027国際卓球連盟(ITTF)と日本卓球協会(JTTA)の広報戦略

かつて世界の卓球を日本がリードしていた時期があった。また,荻村伊知朗が ITTF の第3代会長に就任したこともある(1987年から)。名古屋で開催された第31回世界卓球選手権大会では米中国交正常化のきっかけになったグレン・コーワンと荘則棟の出会いもあった。
卓球愛好家の評者は ITTF(http://www.ittf.com/_front_page/ittf.asp?category=General)のメルマガの配信を受け,主だった大会のライブ中継をする itTV(http://www.ittf.com/ittv/)をよく観る。ITTF の HP は記録の保存やアップツーデートな話題の提供にも熱心に取り組んでいる。ともかく内容が充実している。日本選手もよく登場する。
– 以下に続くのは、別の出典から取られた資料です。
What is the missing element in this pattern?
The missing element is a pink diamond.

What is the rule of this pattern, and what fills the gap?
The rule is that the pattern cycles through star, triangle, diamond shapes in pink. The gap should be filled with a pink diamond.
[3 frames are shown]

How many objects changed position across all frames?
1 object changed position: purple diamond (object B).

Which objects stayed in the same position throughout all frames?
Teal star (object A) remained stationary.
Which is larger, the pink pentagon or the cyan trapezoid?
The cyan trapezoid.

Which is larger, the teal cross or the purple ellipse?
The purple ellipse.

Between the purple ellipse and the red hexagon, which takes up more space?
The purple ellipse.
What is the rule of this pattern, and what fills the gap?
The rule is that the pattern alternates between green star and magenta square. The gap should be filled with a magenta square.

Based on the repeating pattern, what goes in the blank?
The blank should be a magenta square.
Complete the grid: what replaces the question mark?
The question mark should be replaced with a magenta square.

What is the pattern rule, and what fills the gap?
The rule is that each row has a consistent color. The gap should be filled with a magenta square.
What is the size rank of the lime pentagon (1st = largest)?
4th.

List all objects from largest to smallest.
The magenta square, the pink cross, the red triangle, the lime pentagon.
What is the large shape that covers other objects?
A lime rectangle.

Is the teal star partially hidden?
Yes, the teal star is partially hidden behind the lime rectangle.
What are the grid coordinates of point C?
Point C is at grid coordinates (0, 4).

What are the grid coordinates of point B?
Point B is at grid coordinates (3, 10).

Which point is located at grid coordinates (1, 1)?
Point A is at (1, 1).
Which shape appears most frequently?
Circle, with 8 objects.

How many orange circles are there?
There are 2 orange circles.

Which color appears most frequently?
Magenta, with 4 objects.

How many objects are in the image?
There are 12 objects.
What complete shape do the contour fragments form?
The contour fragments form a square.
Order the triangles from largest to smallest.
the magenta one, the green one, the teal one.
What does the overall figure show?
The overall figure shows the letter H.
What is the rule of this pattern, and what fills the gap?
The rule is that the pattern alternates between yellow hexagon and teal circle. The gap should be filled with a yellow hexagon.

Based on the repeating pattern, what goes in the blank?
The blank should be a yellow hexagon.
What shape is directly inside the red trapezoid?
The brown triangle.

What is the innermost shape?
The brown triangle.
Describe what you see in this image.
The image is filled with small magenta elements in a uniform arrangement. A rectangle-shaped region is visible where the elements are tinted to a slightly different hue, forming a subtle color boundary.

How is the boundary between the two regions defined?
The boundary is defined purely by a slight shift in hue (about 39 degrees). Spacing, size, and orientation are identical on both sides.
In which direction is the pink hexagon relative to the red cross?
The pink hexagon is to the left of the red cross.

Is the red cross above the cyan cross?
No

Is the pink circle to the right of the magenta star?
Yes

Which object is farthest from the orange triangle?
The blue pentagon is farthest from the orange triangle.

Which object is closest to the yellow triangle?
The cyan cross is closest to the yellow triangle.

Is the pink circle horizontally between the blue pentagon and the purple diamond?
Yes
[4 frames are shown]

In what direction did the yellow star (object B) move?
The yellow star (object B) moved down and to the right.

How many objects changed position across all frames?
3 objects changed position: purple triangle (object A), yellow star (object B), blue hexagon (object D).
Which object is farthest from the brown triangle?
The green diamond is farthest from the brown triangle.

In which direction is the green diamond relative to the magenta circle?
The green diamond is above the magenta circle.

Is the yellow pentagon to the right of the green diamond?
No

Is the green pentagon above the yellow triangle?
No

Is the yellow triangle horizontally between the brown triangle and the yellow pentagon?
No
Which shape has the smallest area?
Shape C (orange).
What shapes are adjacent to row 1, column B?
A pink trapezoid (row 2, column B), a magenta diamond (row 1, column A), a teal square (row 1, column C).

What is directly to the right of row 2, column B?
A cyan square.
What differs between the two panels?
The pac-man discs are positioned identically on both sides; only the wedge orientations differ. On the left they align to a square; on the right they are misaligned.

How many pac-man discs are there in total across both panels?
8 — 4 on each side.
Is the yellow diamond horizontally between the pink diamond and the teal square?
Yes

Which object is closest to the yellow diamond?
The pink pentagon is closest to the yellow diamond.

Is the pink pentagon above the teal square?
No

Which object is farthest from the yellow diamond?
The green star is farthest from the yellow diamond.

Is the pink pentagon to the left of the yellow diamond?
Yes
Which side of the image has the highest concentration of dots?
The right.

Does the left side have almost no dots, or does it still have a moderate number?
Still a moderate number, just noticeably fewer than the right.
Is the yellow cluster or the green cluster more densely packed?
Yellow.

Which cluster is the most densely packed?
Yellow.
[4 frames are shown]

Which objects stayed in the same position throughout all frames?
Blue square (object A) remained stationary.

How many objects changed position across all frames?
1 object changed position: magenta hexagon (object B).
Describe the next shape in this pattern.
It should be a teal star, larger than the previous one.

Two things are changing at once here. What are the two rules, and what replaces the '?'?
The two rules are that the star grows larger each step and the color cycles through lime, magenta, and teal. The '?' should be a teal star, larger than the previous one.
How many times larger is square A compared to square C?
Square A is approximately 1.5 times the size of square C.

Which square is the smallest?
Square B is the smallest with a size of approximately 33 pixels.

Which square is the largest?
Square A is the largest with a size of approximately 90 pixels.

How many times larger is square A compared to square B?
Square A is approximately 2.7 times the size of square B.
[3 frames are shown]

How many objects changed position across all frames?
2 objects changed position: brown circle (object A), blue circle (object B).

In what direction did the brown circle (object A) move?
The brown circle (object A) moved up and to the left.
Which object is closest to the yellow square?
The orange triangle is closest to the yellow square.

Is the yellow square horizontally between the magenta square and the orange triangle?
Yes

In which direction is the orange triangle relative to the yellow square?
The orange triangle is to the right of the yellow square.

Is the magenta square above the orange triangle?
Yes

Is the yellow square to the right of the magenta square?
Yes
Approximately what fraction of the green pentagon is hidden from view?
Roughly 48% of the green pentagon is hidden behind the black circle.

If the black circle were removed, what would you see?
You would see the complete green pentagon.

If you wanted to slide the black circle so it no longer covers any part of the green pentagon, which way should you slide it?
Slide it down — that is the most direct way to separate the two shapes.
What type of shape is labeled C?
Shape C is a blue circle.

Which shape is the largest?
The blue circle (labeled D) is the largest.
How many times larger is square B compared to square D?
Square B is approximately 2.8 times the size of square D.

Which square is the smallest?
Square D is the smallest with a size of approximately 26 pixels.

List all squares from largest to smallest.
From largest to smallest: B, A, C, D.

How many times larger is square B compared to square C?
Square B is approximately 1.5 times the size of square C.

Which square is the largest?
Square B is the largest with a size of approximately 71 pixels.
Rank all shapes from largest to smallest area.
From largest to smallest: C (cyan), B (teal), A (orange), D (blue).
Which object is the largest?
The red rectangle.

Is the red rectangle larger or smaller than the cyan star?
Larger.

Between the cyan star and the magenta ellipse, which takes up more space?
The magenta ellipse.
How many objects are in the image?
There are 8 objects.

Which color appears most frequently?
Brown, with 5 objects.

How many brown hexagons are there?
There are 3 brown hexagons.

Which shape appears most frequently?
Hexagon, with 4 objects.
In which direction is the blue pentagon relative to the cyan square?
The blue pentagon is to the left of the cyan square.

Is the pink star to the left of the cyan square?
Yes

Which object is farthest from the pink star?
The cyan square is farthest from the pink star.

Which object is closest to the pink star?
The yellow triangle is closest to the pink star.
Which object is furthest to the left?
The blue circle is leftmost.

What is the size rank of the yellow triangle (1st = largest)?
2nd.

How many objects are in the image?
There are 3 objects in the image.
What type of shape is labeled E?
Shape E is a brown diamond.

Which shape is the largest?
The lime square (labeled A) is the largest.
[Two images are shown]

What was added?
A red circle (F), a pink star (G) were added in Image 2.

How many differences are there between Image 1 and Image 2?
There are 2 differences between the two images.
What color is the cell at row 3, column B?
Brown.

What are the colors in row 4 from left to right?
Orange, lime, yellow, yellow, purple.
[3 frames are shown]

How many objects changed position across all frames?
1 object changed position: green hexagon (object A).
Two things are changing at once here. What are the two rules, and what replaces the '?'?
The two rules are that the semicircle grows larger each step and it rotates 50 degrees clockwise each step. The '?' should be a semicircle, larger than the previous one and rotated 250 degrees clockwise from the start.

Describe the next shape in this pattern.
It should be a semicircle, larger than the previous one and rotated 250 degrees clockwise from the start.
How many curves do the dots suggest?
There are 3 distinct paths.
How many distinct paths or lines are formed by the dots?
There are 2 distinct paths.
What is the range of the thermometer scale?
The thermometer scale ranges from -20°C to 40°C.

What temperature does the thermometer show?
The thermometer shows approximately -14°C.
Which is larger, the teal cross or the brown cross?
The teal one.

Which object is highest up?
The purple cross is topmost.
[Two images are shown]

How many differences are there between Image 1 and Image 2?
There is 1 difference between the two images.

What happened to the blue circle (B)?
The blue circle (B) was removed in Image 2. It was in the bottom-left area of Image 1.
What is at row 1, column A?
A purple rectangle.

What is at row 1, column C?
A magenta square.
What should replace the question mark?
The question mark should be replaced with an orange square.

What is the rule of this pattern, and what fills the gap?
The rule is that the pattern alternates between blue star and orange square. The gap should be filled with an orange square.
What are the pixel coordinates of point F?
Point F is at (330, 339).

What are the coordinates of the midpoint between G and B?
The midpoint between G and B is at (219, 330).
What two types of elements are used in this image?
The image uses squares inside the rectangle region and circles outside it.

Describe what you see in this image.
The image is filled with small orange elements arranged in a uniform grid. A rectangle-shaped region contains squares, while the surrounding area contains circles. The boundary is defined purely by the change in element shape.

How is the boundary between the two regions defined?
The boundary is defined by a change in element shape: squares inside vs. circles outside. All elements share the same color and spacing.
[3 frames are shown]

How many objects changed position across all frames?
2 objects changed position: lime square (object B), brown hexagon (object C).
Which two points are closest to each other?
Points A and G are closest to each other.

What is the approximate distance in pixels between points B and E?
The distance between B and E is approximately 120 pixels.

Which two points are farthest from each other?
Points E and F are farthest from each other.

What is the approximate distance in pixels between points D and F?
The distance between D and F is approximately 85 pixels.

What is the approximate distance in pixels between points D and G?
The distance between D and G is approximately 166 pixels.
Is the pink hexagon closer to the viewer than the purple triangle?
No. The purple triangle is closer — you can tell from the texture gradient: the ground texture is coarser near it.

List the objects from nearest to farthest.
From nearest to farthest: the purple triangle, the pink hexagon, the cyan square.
かたやJTTA(http://www.jtta.or.jp)の HP はどうか。協会案内,大会スケジュール,試合結果,ランキング,リンク集,ニュース,トピックス,プレスリリースだけである。ほんとこれだけである。先日横浜で開催されたジャパン・オープン(荻村杯)についてはトップページに優勝した塩野,福原,上田・吉村の写真と一覧表にした試合結果はあるが(大会のプレスリリースもあった),ITTF がメルマガや HP で報じたストーリー性のある情報とは雲泥の差がある。塩野が自費参加であったことや賞金額は ITTF で知った。
今年2月のクウェート・オープンでは平野美宇(みう)・伊藤美誠(みま)の小6の12歳ペアが本戦で1回勝ち,翌週のカタール・オープンでは堂々準決勝まで進出した。この時も JTTA はこの快挙にまったく触れていない。
まだまだ卓球愛好家の裾野が広く,トップ選手育成に成果を上げつつある JTTA の広報としてはけっして十分とはいえない。結果しか報じない広報からは卓球のおもしろさと魅力を引き出すのは難しい。
ITTF の理事会で話題になったであろうラバーの問題や時期オリンピックでの混合ダブルスの採否など知ろうと思えば JTTA しかないのにその種の情報も皆無である。